Bejo, seorang petani sawit di Desa Suak Putat, Muaro Jambi, menjadi salah satu korban dari praktik jual beli bibit sawit abal-abal. Ia masih ingat betul bagaimana tergiurnya ia dengan harga bibit yang jauh lebih murah dibandingkan bibit berkualitas. Tanpa pikir panjang, ia pun membeli bibit tersebut dengan harapan dapat meraup keuntungan besar. Namun, alih-alih panen melimpah, ia justru harus menelan kekecewaan mendalam.
"Pertama kali beli bibit itu yang abal-abal, jadi kini hasilnya sangat mengecewakan sekali," ungkap Bejo dengan nada penuh penyesalan. Bibit yang ia tanam ternyata tidak memiliki kualitas yang baik, sehingga pertumbuhannya lambat dan hasil panennya jauh dari harapan. Kerugian yang ia alami tidak hanya berupa materi, tetapi juga waktu dan tenaga yang telah ia curahkan untuk merawat kebunnya.
Kisah Bejo bukanlah satu-satunya. Di berbagai daerah, banyak petani sawit yang mengalami nasib serupa. Mereka menjadi korban dari oknum-oknum yang memanfaatkan ketidaktahuan petani untuk meraup keuntungan pribadi. Janji-janji manis tentang hasil panen yang menggiurkan seringkali menjadi jebakan yang sulit dihindari. Kurangnya informasi tentang bibit unggul dan praktik budidaya yang benar membuat para petani rentan terhadap penipuan dan kerugian.
Di Kutai Timur, Kalimantan Timur, Sumarni Ningsih juga menghadapi tantangan serupa. Selama bertahun-tahun, ia berkebun sawit hanya berdasarkan kebiasaan turun-temurun tanpa memahami dasar-dasar agronomi yang benar. Ia tidak tahu bagaimana memilih bibit yang unggul, bagaimana memberikan dosis pemupukan yang tepat, atau bagaimana mengendalikan hama dan penyakit yang menyerang tanaman sawitnya. Akibatnya, produktivitas kebunnya stagnan dan tidak mengalami peningkatan yang signifikan.
"Saya dulu hanya ikut cara orang-orang sebelumnya. Tidak tahu apakah itu sudah benar atau belum," kata Sumarni. Keterbatasan akses informasi dan pelatihan membuat Sumarni dan petani lainnya terjebak dalam praktik-praktik yang tidak efisien dan kurang produktif. Mereka bekerja keras, tetapi hasilnya tidak sebanding dengan usaha yang mereka lakukan.
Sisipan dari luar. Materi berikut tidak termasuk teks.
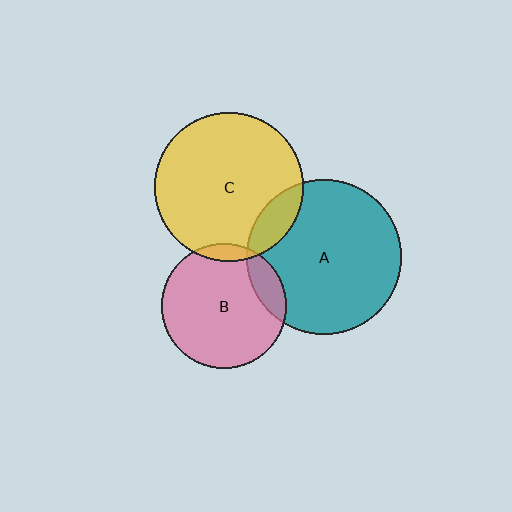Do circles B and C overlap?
Yes.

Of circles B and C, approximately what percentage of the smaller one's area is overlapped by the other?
Approximately 5%.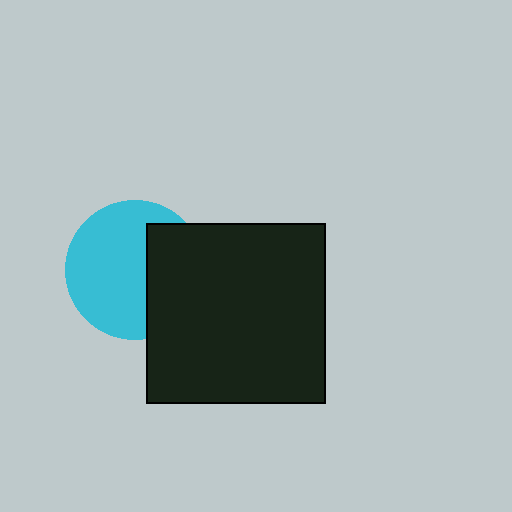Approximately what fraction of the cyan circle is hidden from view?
Roughly 37% of the cyan circle is hidden behind the black square.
Namun, angin perubahan mulai berhembus ketika Sumarni dan Bejo mendapatkan kesempatan untuk mengikuti pelatihan Perkasa (Petani Berkualitas dan Sejahtera), sebuah inisiatif dari PT Triputra Agro Persada Tbk yang bertujuan untuk memberdayakan petani sawit. Program ini dirancang untuk memberikan pengetahuan dan keterampilan yang dibutuhkan petani agar dapat meningkatkan produktivitas kebun mereka dan mencapai kesejahteraan yang berkelanjutan.
Pelatihan Perkasa bukan hanya sekadar ceramah teori. Sebagian besar waktu pelatihan dihabiskan untuk praktik langsung di lapangan. Para petani diajarkan bagaimana mengidentifikasi bibit bersertifikat yang berkualitas, bagaimana melakukan pemupukan yang benar agar tanaman mendapatkan nutrisi yang optimal, dan bagaimana mempraktikkan teknik panen yang benar agar buah sawit yang dihasilkan berkualitas tinggi.
Bagi sebagian peserta, pelatihan ini menjadi pengalaman pertama mereka memahami pentingnya langkah-langkah dasar dalam budidaya sawit. Mereka menyadari bahwa produktivitas sawit sangat ditentukan oleh ketepatan dalam melakukan setiap tahapan, mulai dari pemilihan bibit hingga panen. Mereka belajar bahwa dengan menerapkan praktik-praktik yang benar, mereka dapat meningkatkan hasil panen dan pendapatan mereka secara signifikan.